De esta afición por el secreto, el ocultamiento, el doblez habla Leo Darmrosch en su biografía de Swift. La escritura cifrada no era, desde luego, puro coqueteo. En todos los ámbitos se esmeraba en cultivar su misterio. Se ocultaba incluso en sus publicaciones. Casi nunca firmó sus escritos. Se inventaba vidas, cambiaba constantemente el relato de su pasado, era la contradicción andante: un humorista que apenas reía; un misántropo generoso; un ambicioso dedicado a sabotearse, un escatólogo obsesionado con el aseo personal, un propagandista al servicio del poder con instintos de anarquista. Odiaba a los mentirosos y a los pedantes.
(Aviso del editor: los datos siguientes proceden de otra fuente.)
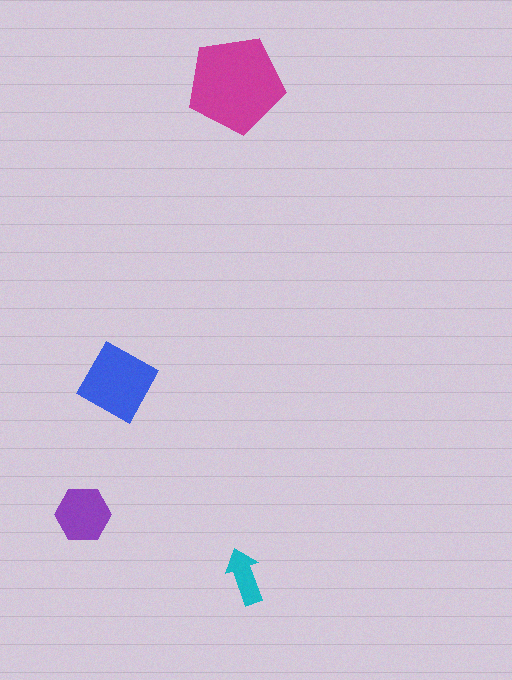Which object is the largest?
The magenta pentagon.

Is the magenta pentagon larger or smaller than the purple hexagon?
Larger.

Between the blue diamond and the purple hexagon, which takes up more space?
The blue diamond.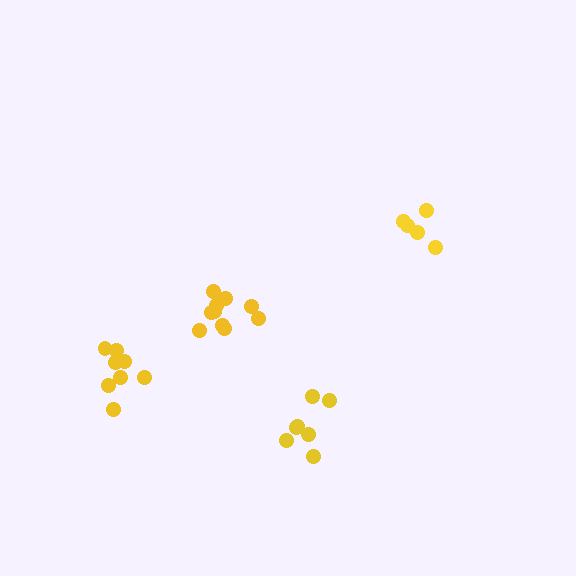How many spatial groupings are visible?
There are 4 spatial groupings.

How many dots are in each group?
Group 1: 10 dots, Group 2: 5 dots, Group 3: 7 dots, Group 4: 8 dots (30 total).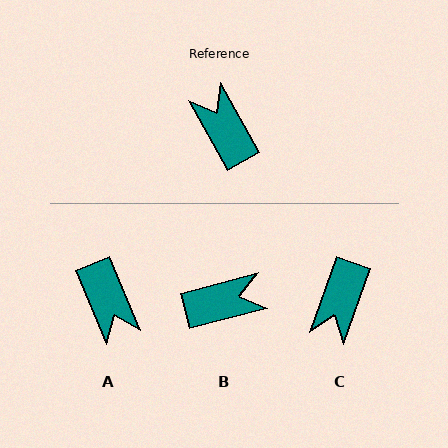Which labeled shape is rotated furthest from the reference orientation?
A, about 174 degrees away.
Sometía su vida a un régimen estrictísimo: las horas que dedicaba a la lectura y al paseo nunca variaban. Computaba sus pasos cotidianamente. Asistir a una cena con él era someterse a un dictado implacable: la palabra se iba turnado entre los comensales. Estaba estrictamente prohibido interrumpir y hablar durante más de un minuto seguido. Al mismo tiempo, se burló de todas las tradiciones y de todas las reglas. Alguno de sus cercanos lo llamó “mi amigo jeroglífico.”
Tenía un oído extraordinario y no solamente lo utilizaba en las aventuras de su ficción. Lo ponía a prueba en sus conversaciones. No comía fruta ni bebía alcohol pero cuando iba al pub, se divertía encarnando a los personajes de su imaginación. Imaginaba a un visitante que llegaba de lejos, recreaba un acento, fantaseaba con las peripecias de su vida y lo encarnaba durante horas, disfrutando las reacciones que provocaba su histrionismo.
Un amigo suyo lo describió como un “hipócrita invertido.” Suelen los fingidores adornarse con las virtudes que no tienen. El tacaño se hace el generoso; el cobarde se las da de valiente. Swift también simulaba ser quien no era. Pero no engañaba con falsa virtud sino con falsos vicios. Tal era el horror que le provocaba la admiración de sus contemporáneos que simulaba ser, no más virtuoso, guapo, valiente de lo que era, sino precisamente lo contrario. No quería entretener, quería provocar.